Dos
experiencias motivan este artículo: la primera vinculada a un curso de
doctorado que en su momento dicté en la Universidad Simón Bolívar. 
Una
irreverente alumna comprometida con el régimen, rebatió un argumento
señalándome: nuestra diferencia fundamental está profesor en que usted es
liberal y yo no; la segunda está relacionada con una entrevista que por
televisión concedió recientemente el presidente de Uruguay, Pepe Mujica. 
Con
 sabiduría y respaldado por el rico andar de su larga y agitada vida, Mujica
destacaba la relevancia de la tradición liberal, independientemente de su
genuina formación socialista. Confieso que  la aseveración estudiantil
  movió el piso de mis ideas y creencias. Nunca me he sentido liberal y
siempre me he  identificado con las ideologías con fuerte contenido
social, y por su supremo valor, que no es otro que la justicia social.
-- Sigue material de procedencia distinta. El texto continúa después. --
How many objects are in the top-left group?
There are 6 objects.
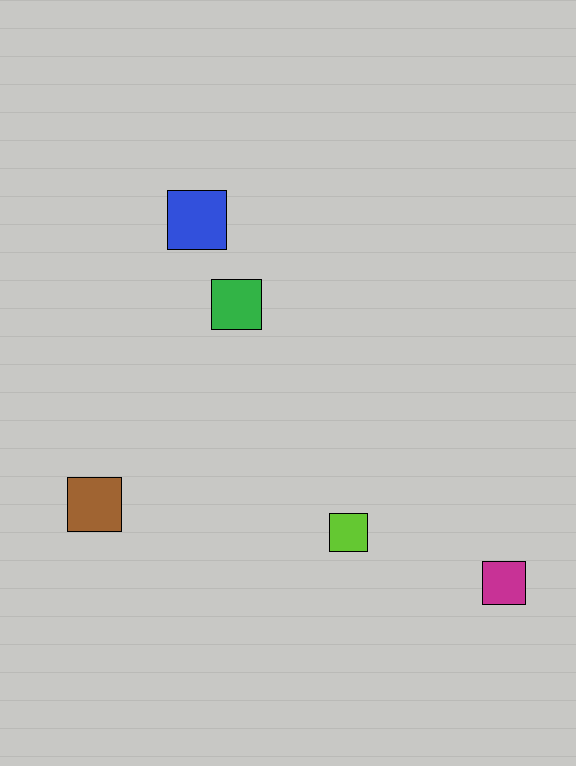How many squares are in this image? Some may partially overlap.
There are 5 squares.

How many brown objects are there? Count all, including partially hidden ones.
There is 1 brown object.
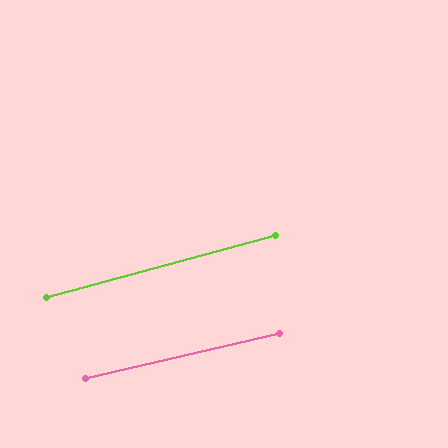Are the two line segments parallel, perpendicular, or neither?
Parallel — their directions differ by only 1.9°.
En suma,
en ese momento mi mente rechazó acrítica y contundentemente  el reproche
de ser liberal. Después de varios años y oyendo a Mujica medité críticamente y
sin prejuicios  una visión diferente que estampo a continuación.
En
primer lugar, como se sabe, el liberalismo es la primera ideología moderna,
cocinada a través de un largo proceso (que por cierto no ha cesado todavía),
cuyos orígenes se remontan en Europa (principalmente en Inglaterra, pero
también en Francia y Alemania) a mediados del siglo XVIII, pues nace unido a
ese portentoso movimiento de ideas que identificamos como Ilustración. El
liberalismo desde sus inicios tendrá una ventaja sobre la gran ideología
contrapuesta, el socialismo, pues mientras ésta fue al poco tiempo de su
desarrollo maniatada y convertida en ortodoxia por el marxismo, aquella
permaneció libre de ataduras, por lo cual hoy es más justo hablar de
liberalismos que de liberalismo. Hay en efecto liberalismos de liberalismos:
conservadores y progresistas, sociológicos y económicos, individualistas y
abiertos a lo social, respetuosos del Estado, a lo más un mal necesario, hasta
anarquistas, en fin  liberalismos, como enfatiza John Gray, que insisten
en la tolerancia como una forma ideal de vida y liberalismos que destacan el
compromiso de paz entre diferentes modos de vida.
El
único intento serio con pretensiones de maniatar y absorber el liberalismo en
una única visión ha sido el neoliberalismo, y ha estado cerca, aunque
afortunadamente no lo ha logrado todavía, de conseguirlo. 
Cuando hablamos de
neoliberalismo, para que el lector no se confunda, nos referimos a esa
 corriente del liberalismo surgida en torno a sus dos grandes gurús,
 Friedrich Hayek y Milton Friedman, y que tuvo en las reuniones de Mont
Pélerin, en Suiza, a partir del año 1947 su punto de partida y de definición de
sus líneas fundamentales. Y no sólo me refiero a ello por  su rabiosa
oposición al Estado de bienestar, recién nacido en Europa de las cenizas de la
guerra, tanto como al New Deal norteamericano, sino principalmente por la
fisura que introdujo en el liberalismo, al separar el liberalismo político y el
liberalismo económico, haciendo de éste su niña mimada bajo el sacrosanto
principio del libre mercado. 
Al desvalorizar el liberalismo político, unido a
la idea de libertad como libertad de la opresión política y la defensa
irrestricta del ideario democrático, y su expresión garantista en el Estado
constitucional democrático moderno, el neoliberalismo abrió las puertas al
autoritarismo e intentó cerrarlas a los legítimos anhelos de justicia y
libertad que hoy acompañan las luchas de los excluidos, los marginados y los
indignados, en todas las latitudes del planeta.
El
liberalismo político, entrelazado desde sus orígenes con las grandes
declaraciones de derechos, punto de partida indiscutible de la doctrina
 de los derechos humanos, y su expresión en lo que Bobbio calificó como
las grandes libertades de los modernos: la libertad personal, de manifestación
del pensamiento, de reunión y de asociación, constituye un tesoro de
incalculable valor con el cual  se identifican todas las ideologías
progresistas de la modernidad. Sin ellas la conquista de la libertad política,
el derecho ciudadano de participar directamente o por medio de representantes
elegidos en las decisiones colectivas hubiese resultado imposible 
Es en sentido
que todos somos liberales, orgullosamente liberales, independientemente de que
comulguemos con disímiles ideas de avanzada social, por la sencilla razón de
que no hay libertad social que valga si no es garantizada por esas libertades
fundamentales que el liberalismo tanto ayudó en construir.